As a director, Pa Ranjith displays his magic in the opening scene where a couple who are in bed, start a casual conversation followed by an Ilaiyaraja song by the girl, which then rapidly descends into derogatory caste-related comments and a breakup. He repeats it again in the scene where a loving mother shrewdly plays the emotions of her son to move him away from marrying a Beef-eating scheduled caste girl and agree to a marriage in their own caste. Then there’s the scene where he deftly exposes the continued misogynistic comments made against women & their clothing, even within relationships. Unfortunately, in other places, this wizardry of the director goes missing and lengthy political monologues take its place.
Following her noteworthy performance in Sarpatta Parambarai (2022), Dushara Vijayan has also excelled in this. As the protagonist, she was the glue holding the entire film and its disparate characters together.
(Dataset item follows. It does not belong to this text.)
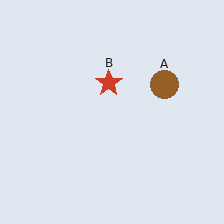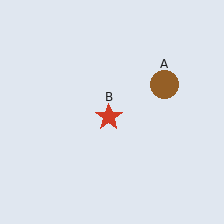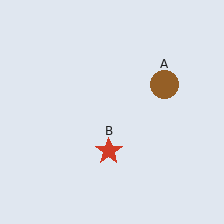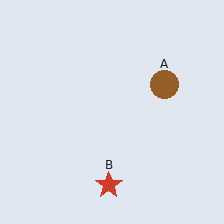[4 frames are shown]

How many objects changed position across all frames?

The two male lead roles were done by Kalidas Jayaram and Kalaiyarasan, both are known for their fine acting and they don’t disappoint us.
In recent times, Kollywood has produced a few good movies that showed caste-related atrocities in their true horrible form, for example, the orchestrated symphony that was Pariyerum Perumal (2018), produced by Pa Ranjith & directed by Mari Selvaraj, which was hard-hitting and bold, yet the underlying love story in the film moved your hearts and made it relatable & unforgettable. Unfortunately, in Natchathiram Nagargiradhu, what we get is a cacophony and the absence of a deep note.
A theatre troupe in Pondicherry decides to make a play around the stories that are created around inter-caste marriages by vested interests destroying families and the society around them. Each member comes from varied backgrounds, castes, sexual orientations and colours. Presenting this rainbow group in a film that should’ve been only about inter-caste marriages confuses us, the audience.